Security concerns in India have certainly risen following the terror attack on Mumbai in November 2008, the worsening violence in the disputed region of Kashmir and a rising Maoist insurgency in a mineral-rich territory of the East. And certainly, such concerns may be flared by the fact that attacks are often coordinated using mobile phones, satellite phones and voice over internet calls. These mounting fears over terrorism have led the Indian Government to demand from their first target, RIM, full access to the encrypted data of BlackBerry users in India.
Canadian company RIM refused this request on technical grounds, arguing that the information would be impossible to provide. However, in the knowledge that data is provided by RIM to other countries the Indian Government stuck firm to their demand: then why not India? While the private service, Blackberry Internet Service (BIS), offered by RIM uses their own servers for communication, RIM maintained it is not possible for them to access the business service (Blackberry Enterprise Service (BES)). Indeed, the level of privacy afforded to RIM’s corporate customers is a strong selling point and providing governments with access to email communication for surveillance purposes has the potential to breach a fundamental principle of RIM's business approach: customers' trust in the confidentiality of their communications.

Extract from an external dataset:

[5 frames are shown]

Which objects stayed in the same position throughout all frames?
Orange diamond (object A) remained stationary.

Following RIM's refusal to grant access, the Indian Government issued an ultimatum: if they did not grant full access to all data (encrypted or not), India would block the mail service of the smart phone manufacturer entirely. Fearing this ban on their business in India, one of the fastest growing smart phone markets of the world, RIM conceded to the Indian Government's requests and made several suggestions to resolve the issue of providing access to their data. The decision made by Nokia, RIM’s main competitor in the region, to set up servers in India to facilitate government monitoring, may well have weakened any bargaining position that RIM were hoping to play on.

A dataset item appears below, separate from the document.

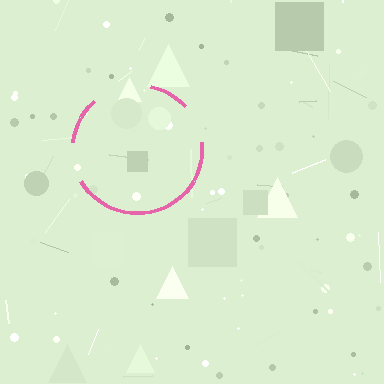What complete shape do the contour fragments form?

The measures to be adopted by RIM have yet to be made public but the proposals are seemingly sufficient for the Indian government to grant a two-month grace period to evaluate RIM’s suggestions. While the reprieve offers Blackberry users in India some breathing space, it is unclear whether RIM will be in a position to satisfy the interests of both the Indian Government in security and surveillance and their customers in ensuring the privacy of their communications. India’s Home Secretary is due to meet officials from the Department of Telecommunications, the Intelligence Bureau and the National Technical Research Organisation on Monday the 6th of September to discuss Blackberry security issues.
In light of this development and the Indian Government’s priority on national security over privacy, there is likely to be mounting fear amongst similar online communications companies that they may be the next target and have to provide access to encrypted data transmitted online. RIM has faced similar issues in other countries, including Saudi Arabia, the United Arab Emirates, Lebanon and Indonesia.